I bought these LM-R replica wheels for my 08 R32 in +45et:

http://forums.vwvortex.com/showthre...arting-399-00-SET-OF-4-RIMS-HURRY-LIMITED-QTY

Well, as it turns out, the just barely rub my front caliper carriers. I ended up getting some 5mm spacers that I had to make it work...but now they stick out too much and I would like to get some 1mm or 1.5mm spacers but can't seem to find them.

Do they exist?


----------



## BT12 (May 25, 2012)

Thr smallest Ive seen is 3 mm from ecs. As for 1 mm thats pretty thin... Thats like the layer of paint on the calipers. Are you sure you only need 1 mm? Not that i would condone it but if it is in fact its 1mm...ive seen people sand the tip of their calipers off to clear their wheels, I assume its the back of the center of the calipers. I want to reiterate...that I have no opinions but I am just offering you what Ive seen. You can google shaving caliperS. 

Is it the front or back that sticks out too much for you? A little surprised it wont clear? But then again you have R calipers. is your car lowered? Most people with run stretch tires for wide wheels and add a little camber in the rear to fit. Have you thought those things? 

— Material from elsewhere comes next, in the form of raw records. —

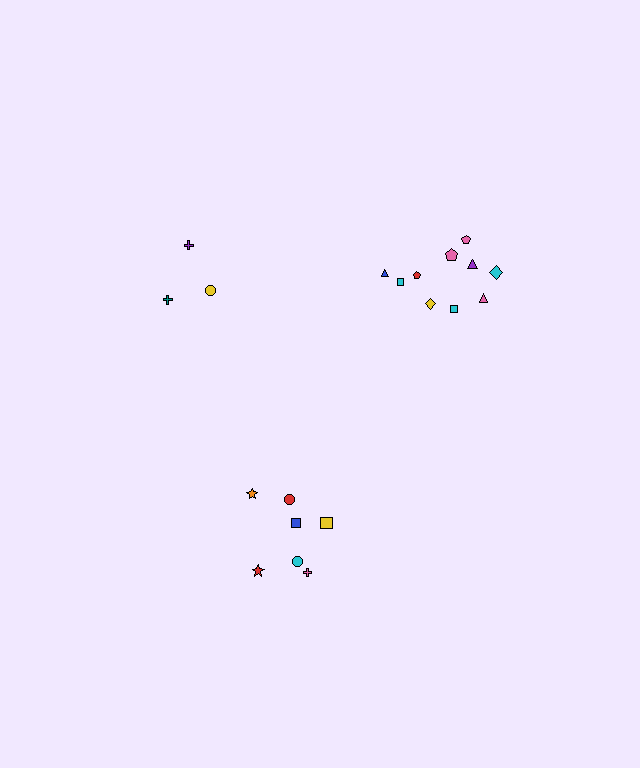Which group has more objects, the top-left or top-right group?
The top-right group.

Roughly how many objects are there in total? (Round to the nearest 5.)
Roughly 20 objects in total.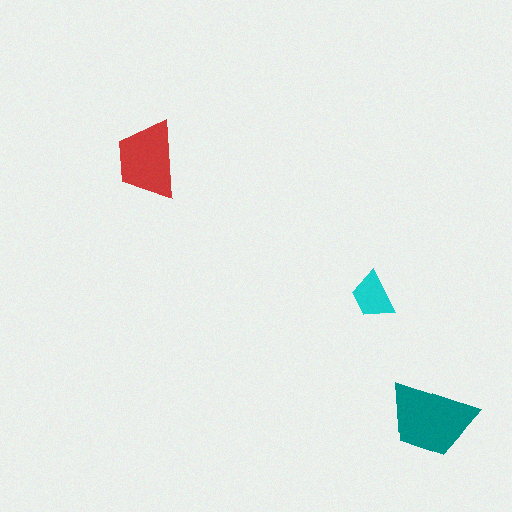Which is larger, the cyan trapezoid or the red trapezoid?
The red one.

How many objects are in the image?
There are 3 objects in the image.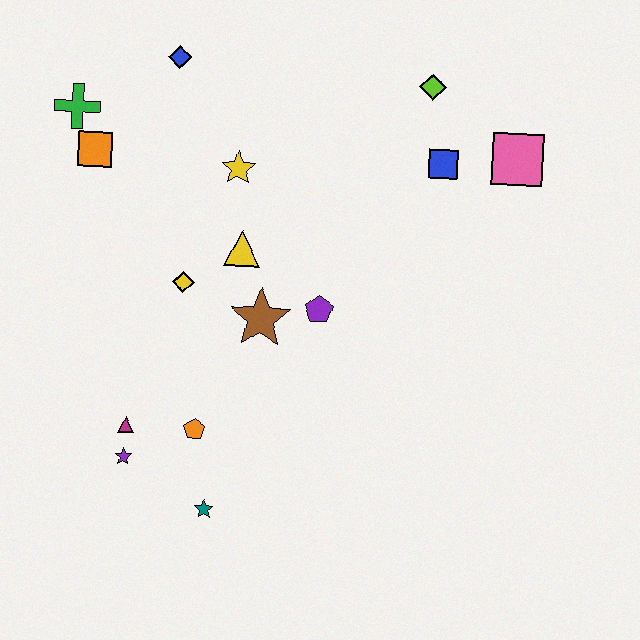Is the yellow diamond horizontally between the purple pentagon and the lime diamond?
No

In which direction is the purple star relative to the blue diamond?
The purple star is below the blue diamond.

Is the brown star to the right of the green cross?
Yes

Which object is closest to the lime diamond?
The blue square is closest to the lime diamond.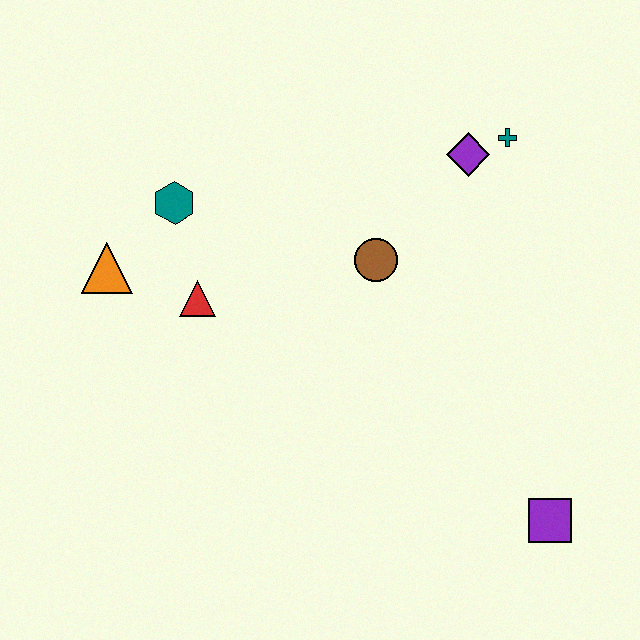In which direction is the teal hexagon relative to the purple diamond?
The teal hexagon is to the left of the purple diamond.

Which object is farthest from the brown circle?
The purple square is farthest from the brown circle.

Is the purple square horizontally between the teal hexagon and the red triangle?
No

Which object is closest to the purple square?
The brown circle is closest to the purple square.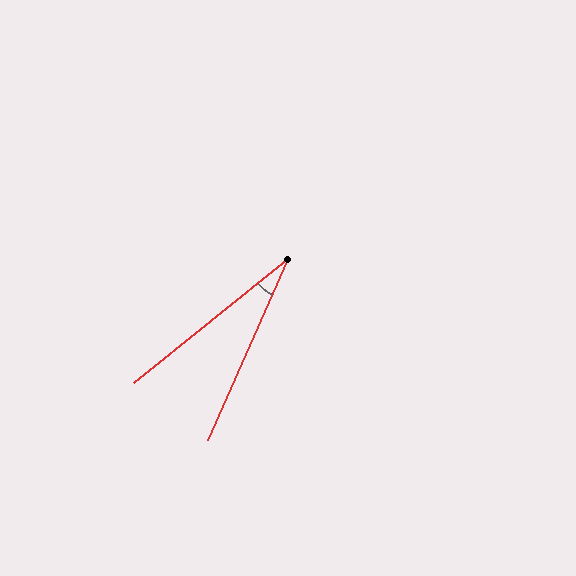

I want to repeat. I am not suggesting you shave your calipers before I get flamed here.


----------



## GT-ER (Feb 23, 2005)

It's so little that I can forcefully spin the wheel ( scratching my calipers paint off so I had to redo one of my calipers ). I could shave the calipers but figure getting a tiny spacer should solve the problem. Heck, I may even be able to make my own from a sheet of stainless steel or something. I don't see too thin being and issue since it's sandwiched in between the wheel and disc. Kinda like a head gasket...lol.


----------



## BT12 (May 25, 2012)

If you make yours the problem is its unlikely to be hubcentric and cause vibration. 
I have 3mm ones and i still have a little, some people get none some people get some.


----------